JERUSALEM — Red lines. When it comes to the Middle East, President Obama is encountering them everywhere. They are painted on the ground as directional markers for visiting dignitaries, and they are in Obama’s and Prime Minister Benjamin Netanyahu’s foreign policy rhetoric as not-to-be-crossed warnings to Syria and Iran.
As Obama prepared to tour a missile battery that is part of Israel’s Iron Dome defenses, an aide at the Tel Aviv airport directed him to follow the red line on the tarmac.
‘‘Bibi’s always talking to me about red lines,’’ Obama quipped, referring to Netanyahu by his familiar name.
Netanyahu has set ‘‘red lines’’ on Iran’s nuclear development capabilities. Israel repeatedly has threatened to take military action should Iran appear to be on the verge of developing a bomb. The United States has pushed for more time to allow diplomacy and economic penalties to run their course, though Obama insists military action is an option. The issue has become a point of tension between the two allies.
Obama himself has used the phrase to describe limits that could prompt action against the Syrian government. Any use of chemical weapons by Syria, Obama has said, would constitute a ‘‘red line’’ that if breached could prompt direct US intervention.
Referring to the painted red lines at the airport, Obama joked that it was ‘‘a psychological ploy.’’
Netanyahu replied: ‘‘It was minutely planned.’’
President Obama received a rock star’s welcome at Israel’s international airport from Prime Minister Benjamin Netanyahu, President Shimon Peres, and other dignitaries.
Netanyahu’s new Cabinet, seated two days ago, lined up and excitedly shook hands with Obama, who chatted with each one as he moved down the line.

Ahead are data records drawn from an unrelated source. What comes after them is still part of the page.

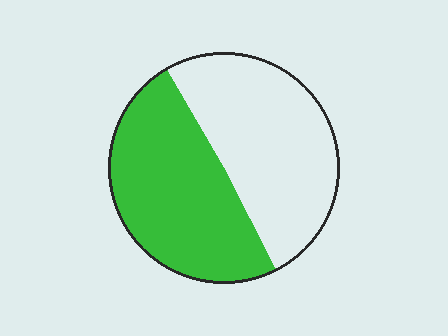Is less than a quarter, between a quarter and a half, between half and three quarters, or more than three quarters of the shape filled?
Between a quarter and a half.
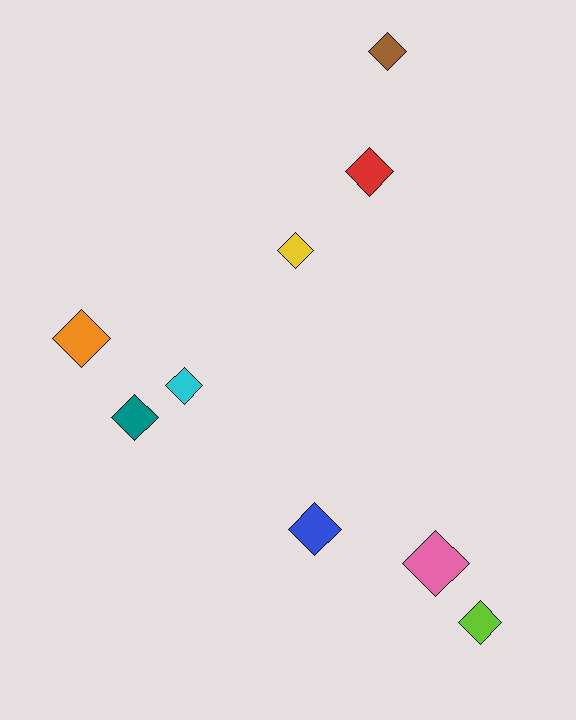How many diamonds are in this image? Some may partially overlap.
There are 9 diamonds.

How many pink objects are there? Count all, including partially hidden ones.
There is 1 pink object.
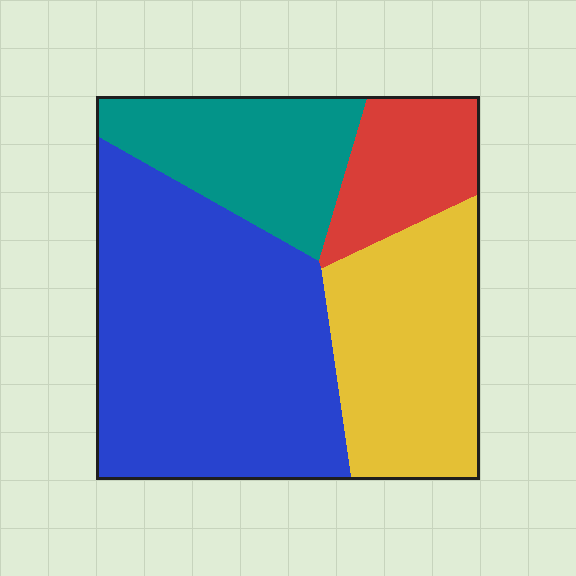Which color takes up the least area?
Red, at roughly 10%.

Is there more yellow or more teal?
Yellow.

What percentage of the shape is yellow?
Yellow takes up about one quarter (1/4) of the shape.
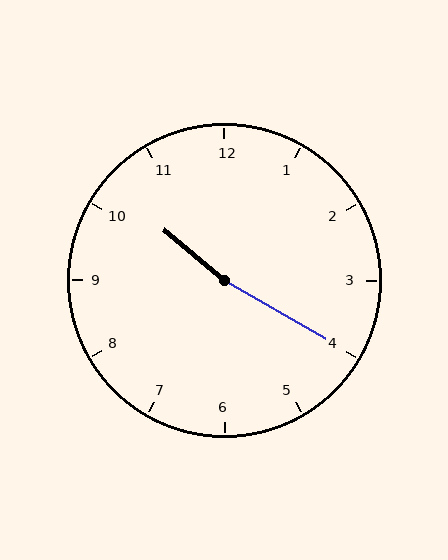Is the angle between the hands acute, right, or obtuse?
It is obtuse.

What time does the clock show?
10:20.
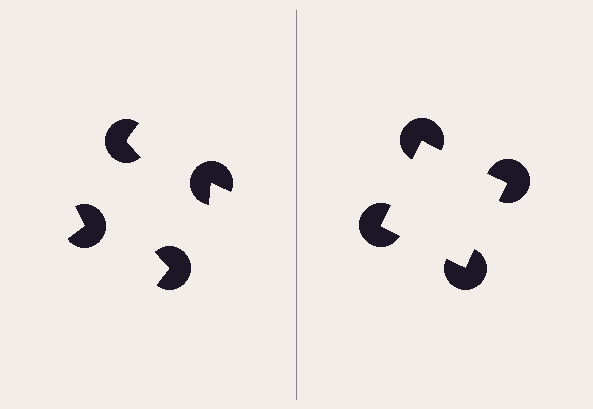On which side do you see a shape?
An illusory square appears on the right side. On the left side the wedge cuts are rotated, so no coherent shape forms.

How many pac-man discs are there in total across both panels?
8 — 4 on each side.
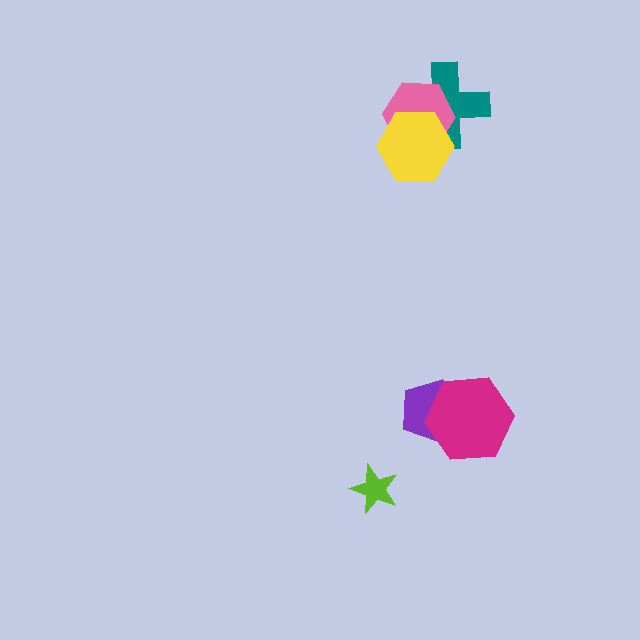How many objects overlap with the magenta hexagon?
1 object overlaps with the magenta hexagon.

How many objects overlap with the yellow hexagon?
2 objects overlap with the yellow hexagon.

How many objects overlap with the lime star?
0 objects overlap with the lime star.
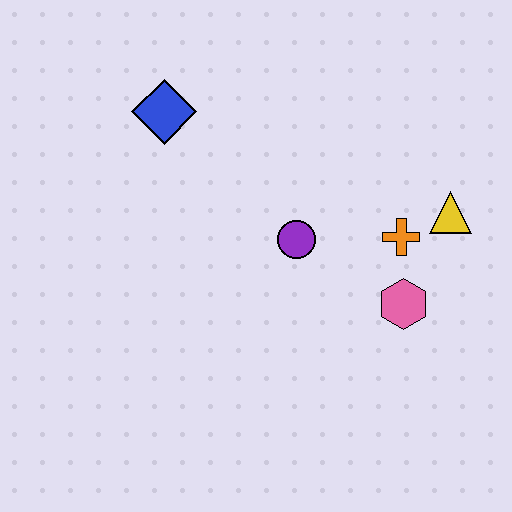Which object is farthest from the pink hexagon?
The blue diamond is farthest from the pink hexagon.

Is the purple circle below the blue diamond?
Yes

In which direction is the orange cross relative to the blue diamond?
The orange cross is to the right of the blue diamond.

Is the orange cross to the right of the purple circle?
Yes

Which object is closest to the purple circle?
The orange cross is closest to the purple circle.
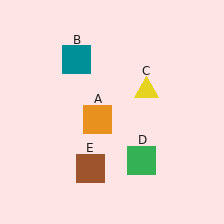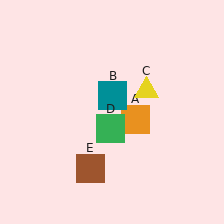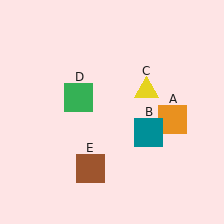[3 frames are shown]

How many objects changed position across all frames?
3 objects changed position: orange square (object A), teal square (object B), green square (object D).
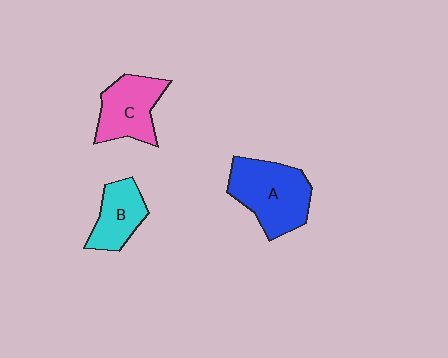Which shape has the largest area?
Shape A (blue).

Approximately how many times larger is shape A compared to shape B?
Approximately 1.6 times.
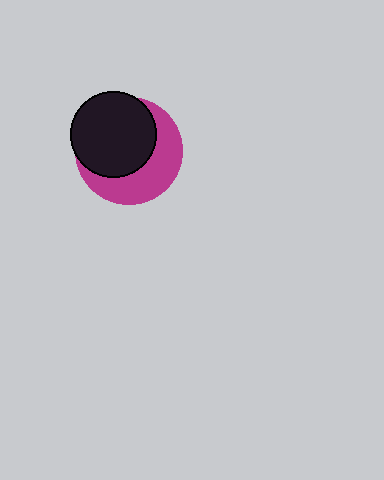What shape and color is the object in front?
The object in front is a black circle.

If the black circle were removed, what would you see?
You would see the complete magenta circle.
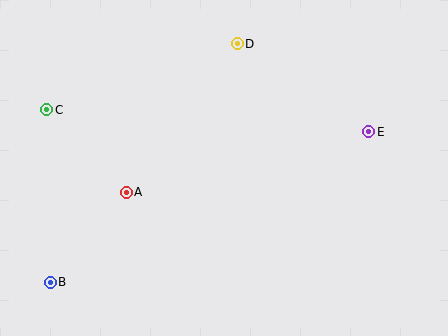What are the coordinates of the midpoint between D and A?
The midpoint between D and A is at (182, 118).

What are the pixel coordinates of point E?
Point E is at (369, 132).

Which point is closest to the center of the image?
Point A at (126, 192) is closest to the center.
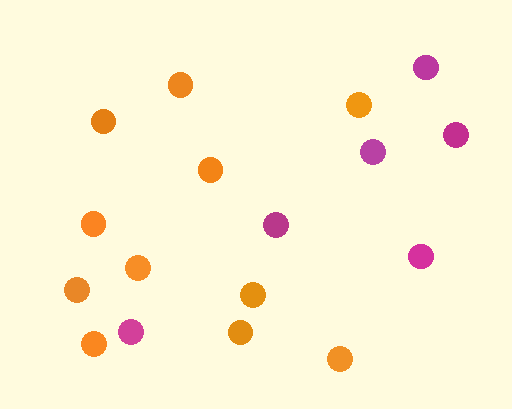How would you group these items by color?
There are 2 groups: one group of magenta circles (6) and one group of orange circles (11).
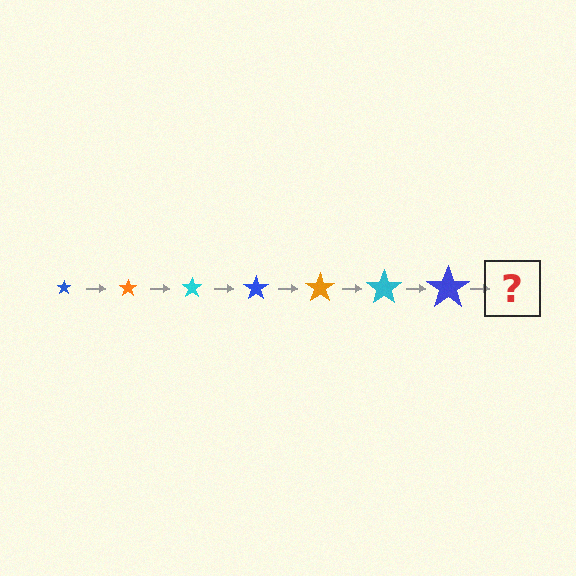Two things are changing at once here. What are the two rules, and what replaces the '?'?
The two rules are that the star grows larger each step and the color cycles through blue, orange, and cyan. The '?' should be an orange star, larger than the previous one.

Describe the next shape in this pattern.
It should be an orange star, larger than the previous one.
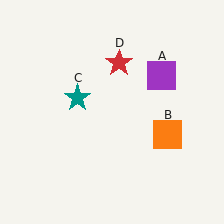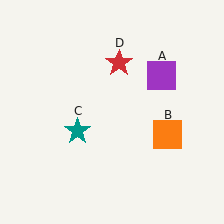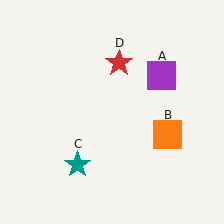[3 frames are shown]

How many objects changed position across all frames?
1 object changed position: teal star (object C).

There were no signs of the sometimes frostiness between Netanyahu and Obama. The two smiled, joked, and warmly exchanged pleasantries throughout the day.
In his speech at the airport, Netanyahu kidded Obama about his desire to explore Israel incognito. Netanyahu said he could arrange a trip to the bars and cafes of Tel Aviv. ‘‘We even prepared a fake mustache for you,’’ he said.
Among the guests invited to dine Thursday with America’s first black president is Israel’s first black beauty queen.
Yityish ‘‘Titi’’ Aynaw, 21, who was named Miss Israel three weeks ago, is the first Ethiopian-born Israeli to wear the crown.
Israel began airlifting Ethiopian Jews — the fabled descendants of the Israelite tribe of Dan — three decades ago, but the community has complained of discrimination and has struggled to integrate into Israeli society.
Aynaw hopes to be a role model to her immigrant community — and says President Obama is her role model. In high school, she researched his biography and wrote a paper about his accomplishments.
President Shimon Peres invited her to attend Thursday night’s state dinner. She said if she gets a chance to speak to the US leader, she would thank him for inspiring her.
‘‘He paved a road, for people who want to dream and go far,’’ Aynaw said.